Akihiko (Aki) Gondo was entertaining, in more senses than one. As Assistant Director of Sales of the St Regis Osaka luxury hotel, he had been deputed to look after me for the evening (GM Kenji Fukanaga was away). The gal learned a lot about how a bachelor lives, how he found his house (he met its owner in a bar) and the cameraderie that exists with the other four tenants in his five-house terrace location. It sounds like the perfect neighbourhood watch situation, but then, as people were saying at ILTM Japan the other day, Japan is the only place in the world where you feel if you left your quarter-of-a-million Breitling on a table in a public place it would still be there half an hour later.
That having been said, however, Philippe Roux-Dessarps, GM of Park Hyatt Tokyo, says nearly everyone coming into his ground floor entrance and passing the giant Antony Donaldson open-globe sculpture bends down to try, in vain, to pick up the watch that lies at its base… Back to dinner, here in Osaka. The choices are a French pavement-set bistro, or a 12th floor Italian, La Veduta, its tables set in an L area wrapping around the working kitchen. The menu is on an iPad, easy for staff to update but cumbersome, and conversation-stopping, for diners. You must have longtoothed grouper, everyone said – it is a rare delicacy, Epinephelus bruneus, well over four feet in length. I had about four inches of it, carpaccio, with slivers of radish, and it was mild and quite sweet (it also looked exactly like the iPad photo).

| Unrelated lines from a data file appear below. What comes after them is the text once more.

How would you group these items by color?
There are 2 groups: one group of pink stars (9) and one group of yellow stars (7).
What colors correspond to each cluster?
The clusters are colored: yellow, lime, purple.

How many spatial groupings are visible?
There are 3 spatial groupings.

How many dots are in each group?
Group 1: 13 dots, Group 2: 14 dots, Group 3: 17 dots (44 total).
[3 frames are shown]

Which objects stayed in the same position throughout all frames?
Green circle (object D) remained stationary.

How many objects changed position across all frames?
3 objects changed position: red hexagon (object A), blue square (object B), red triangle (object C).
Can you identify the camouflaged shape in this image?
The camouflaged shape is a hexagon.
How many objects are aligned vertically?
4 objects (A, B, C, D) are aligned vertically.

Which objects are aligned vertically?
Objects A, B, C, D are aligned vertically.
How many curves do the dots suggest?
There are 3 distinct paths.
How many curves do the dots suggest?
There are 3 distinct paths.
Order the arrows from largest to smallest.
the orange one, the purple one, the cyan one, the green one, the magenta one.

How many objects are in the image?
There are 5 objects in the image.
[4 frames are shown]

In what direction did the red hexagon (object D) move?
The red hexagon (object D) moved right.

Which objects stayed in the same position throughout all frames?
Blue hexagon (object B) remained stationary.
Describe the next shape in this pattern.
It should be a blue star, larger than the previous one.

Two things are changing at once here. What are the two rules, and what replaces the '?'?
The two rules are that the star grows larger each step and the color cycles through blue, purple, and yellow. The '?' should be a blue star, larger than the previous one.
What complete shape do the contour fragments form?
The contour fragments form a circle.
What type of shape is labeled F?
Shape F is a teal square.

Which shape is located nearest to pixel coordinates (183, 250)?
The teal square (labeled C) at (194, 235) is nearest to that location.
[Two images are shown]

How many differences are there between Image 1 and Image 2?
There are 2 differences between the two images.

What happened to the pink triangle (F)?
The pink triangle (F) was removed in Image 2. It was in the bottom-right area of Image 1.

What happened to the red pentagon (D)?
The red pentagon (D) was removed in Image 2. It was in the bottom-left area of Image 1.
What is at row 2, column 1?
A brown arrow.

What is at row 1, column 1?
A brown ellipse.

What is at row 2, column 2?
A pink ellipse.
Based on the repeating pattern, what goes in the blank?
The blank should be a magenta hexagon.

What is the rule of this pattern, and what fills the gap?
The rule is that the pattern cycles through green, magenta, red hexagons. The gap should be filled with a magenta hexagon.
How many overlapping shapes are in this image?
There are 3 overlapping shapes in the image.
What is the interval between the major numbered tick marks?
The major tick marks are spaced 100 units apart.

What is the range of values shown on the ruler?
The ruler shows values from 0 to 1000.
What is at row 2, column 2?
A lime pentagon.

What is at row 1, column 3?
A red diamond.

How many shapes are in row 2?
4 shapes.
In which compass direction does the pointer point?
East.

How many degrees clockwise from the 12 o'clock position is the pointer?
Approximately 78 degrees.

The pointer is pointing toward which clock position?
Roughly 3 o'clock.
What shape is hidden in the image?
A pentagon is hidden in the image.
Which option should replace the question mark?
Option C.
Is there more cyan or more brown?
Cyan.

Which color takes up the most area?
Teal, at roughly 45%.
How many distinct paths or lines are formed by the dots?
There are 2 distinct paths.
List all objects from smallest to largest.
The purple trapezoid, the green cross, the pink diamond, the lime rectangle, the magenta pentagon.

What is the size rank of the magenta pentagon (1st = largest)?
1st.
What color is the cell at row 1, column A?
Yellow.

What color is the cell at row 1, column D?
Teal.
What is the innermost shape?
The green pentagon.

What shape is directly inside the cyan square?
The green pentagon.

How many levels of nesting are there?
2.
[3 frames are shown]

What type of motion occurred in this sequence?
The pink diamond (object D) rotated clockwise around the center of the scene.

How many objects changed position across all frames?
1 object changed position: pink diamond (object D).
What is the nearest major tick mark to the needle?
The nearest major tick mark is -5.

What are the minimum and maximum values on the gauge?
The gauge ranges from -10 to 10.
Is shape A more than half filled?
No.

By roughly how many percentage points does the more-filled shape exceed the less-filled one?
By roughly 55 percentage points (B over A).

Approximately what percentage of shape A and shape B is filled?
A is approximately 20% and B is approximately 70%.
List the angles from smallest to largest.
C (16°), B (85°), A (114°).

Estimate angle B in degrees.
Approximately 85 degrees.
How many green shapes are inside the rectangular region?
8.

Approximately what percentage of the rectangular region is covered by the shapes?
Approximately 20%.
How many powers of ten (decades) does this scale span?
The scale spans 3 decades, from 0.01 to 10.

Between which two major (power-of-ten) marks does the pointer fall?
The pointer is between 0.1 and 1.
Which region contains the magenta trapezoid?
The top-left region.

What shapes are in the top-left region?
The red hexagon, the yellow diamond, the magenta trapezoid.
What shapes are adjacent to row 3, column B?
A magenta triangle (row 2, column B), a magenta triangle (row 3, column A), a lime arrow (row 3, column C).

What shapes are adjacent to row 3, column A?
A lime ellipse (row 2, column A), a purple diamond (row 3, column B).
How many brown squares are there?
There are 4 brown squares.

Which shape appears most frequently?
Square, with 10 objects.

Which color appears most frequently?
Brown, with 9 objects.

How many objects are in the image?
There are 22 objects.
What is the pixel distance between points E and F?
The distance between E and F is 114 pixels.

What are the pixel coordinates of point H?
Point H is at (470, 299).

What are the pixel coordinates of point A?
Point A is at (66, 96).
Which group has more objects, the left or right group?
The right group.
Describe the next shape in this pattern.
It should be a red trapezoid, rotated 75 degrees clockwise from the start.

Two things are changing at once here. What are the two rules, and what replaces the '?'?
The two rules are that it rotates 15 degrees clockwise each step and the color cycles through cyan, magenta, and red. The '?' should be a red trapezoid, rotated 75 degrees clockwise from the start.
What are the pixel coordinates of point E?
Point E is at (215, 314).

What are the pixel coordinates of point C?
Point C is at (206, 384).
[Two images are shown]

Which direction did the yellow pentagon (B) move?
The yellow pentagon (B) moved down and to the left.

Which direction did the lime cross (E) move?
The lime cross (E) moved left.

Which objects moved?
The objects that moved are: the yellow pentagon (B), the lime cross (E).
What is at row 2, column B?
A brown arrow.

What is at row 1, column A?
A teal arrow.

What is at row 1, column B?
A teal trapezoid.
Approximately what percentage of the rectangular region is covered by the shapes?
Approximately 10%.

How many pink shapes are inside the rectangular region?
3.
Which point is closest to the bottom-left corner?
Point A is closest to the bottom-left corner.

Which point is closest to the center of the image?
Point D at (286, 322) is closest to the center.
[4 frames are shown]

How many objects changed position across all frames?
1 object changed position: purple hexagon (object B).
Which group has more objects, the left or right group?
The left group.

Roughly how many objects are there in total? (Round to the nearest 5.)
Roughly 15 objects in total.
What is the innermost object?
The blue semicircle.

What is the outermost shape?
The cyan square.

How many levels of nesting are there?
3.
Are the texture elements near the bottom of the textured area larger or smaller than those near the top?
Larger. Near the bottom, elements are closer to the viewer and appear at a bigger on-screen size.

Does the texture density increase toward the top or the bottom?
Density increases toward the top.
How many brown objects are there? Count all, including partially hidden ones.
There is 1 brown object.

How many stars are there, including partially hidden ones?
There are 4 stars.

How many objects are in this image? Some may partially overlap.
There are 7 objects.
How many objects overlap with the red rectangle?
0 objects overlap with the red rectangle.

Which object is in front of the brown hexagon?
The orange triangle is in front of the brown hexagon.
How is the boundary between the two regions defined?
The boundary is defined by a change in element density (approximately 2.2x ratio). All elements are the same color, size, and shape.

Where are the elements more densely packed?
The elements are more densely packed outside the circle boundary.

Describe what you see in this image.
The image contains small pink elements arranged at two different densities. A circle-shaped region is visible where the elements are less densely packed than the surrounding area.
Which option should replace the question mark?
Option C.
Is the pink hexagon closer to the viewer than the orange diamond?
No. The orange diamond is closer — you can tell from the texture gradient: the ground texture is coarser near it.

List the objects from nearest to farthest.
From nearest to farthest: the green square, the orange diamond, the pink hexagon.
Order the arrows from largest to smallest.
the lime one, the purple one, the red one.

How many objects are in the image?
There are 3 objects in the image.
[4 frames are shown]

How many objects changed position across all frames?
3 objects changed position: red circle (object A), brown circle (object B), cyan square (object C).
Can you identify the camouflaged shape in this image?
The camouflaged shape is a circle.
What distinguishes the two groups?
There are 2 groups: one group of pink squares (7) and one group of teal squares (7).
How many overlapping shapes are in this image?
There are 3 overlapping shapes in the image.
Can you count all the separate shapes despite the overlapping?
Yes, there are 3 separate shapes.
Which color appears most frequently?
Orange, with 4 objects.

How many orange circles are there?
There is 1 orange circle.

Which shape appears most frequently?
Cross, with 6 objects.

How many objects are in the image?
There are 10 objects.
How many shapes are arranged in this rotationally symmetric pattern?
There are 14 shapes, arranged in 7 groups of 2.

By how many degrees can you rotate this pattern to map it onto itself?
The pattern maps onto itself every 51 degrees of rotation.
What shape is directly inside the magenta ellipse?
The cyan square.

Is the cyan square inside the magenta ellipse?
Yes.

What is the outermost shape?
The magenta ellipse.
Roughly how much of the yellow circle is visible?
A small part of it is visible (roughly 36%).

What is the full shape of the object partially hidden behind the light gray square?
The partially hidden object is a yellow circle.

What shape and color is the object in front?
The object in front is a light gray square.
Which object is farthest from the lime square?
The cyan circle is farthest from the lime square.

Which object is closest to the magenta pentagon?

Try one of the Wagyus, everyone said. I went for the Sanda Wagyu – gosh, I never knew that the shogun banned eating any four-legged animal from 1653 to 1838 (perhaps that has given Maharashtra State confidence in its total banning of beef eating, or even possession of, beef in the Mumbai area). Fortunately the iPad illustration of my dish which had had polenta, gave way to a baby artichoke with the rocket. The restaurant had been nearly full earlier but by nine we were the penultimate table. Yes, Japanese eat earlier, confirmed Aki-san, and he then went off to his home. I went up to 2782, with its dining-for-ten, and its four-post bed.
At breakfast, back in La Veduta, I was able to do justice to the chandeliers. These are three-level wood-look structures – actually twine-covered metal, designed in Paris by a Brazilian – that require retaining wires, presumably in case of earthquakes. Safety throughout Japan is predominant (my room has an emergency door leading to an outside staircase). Food safety is another concern: no-one will serve rare salmon for some reason, but you can eat as much raw fish, and even chicken carpaccio, as you like.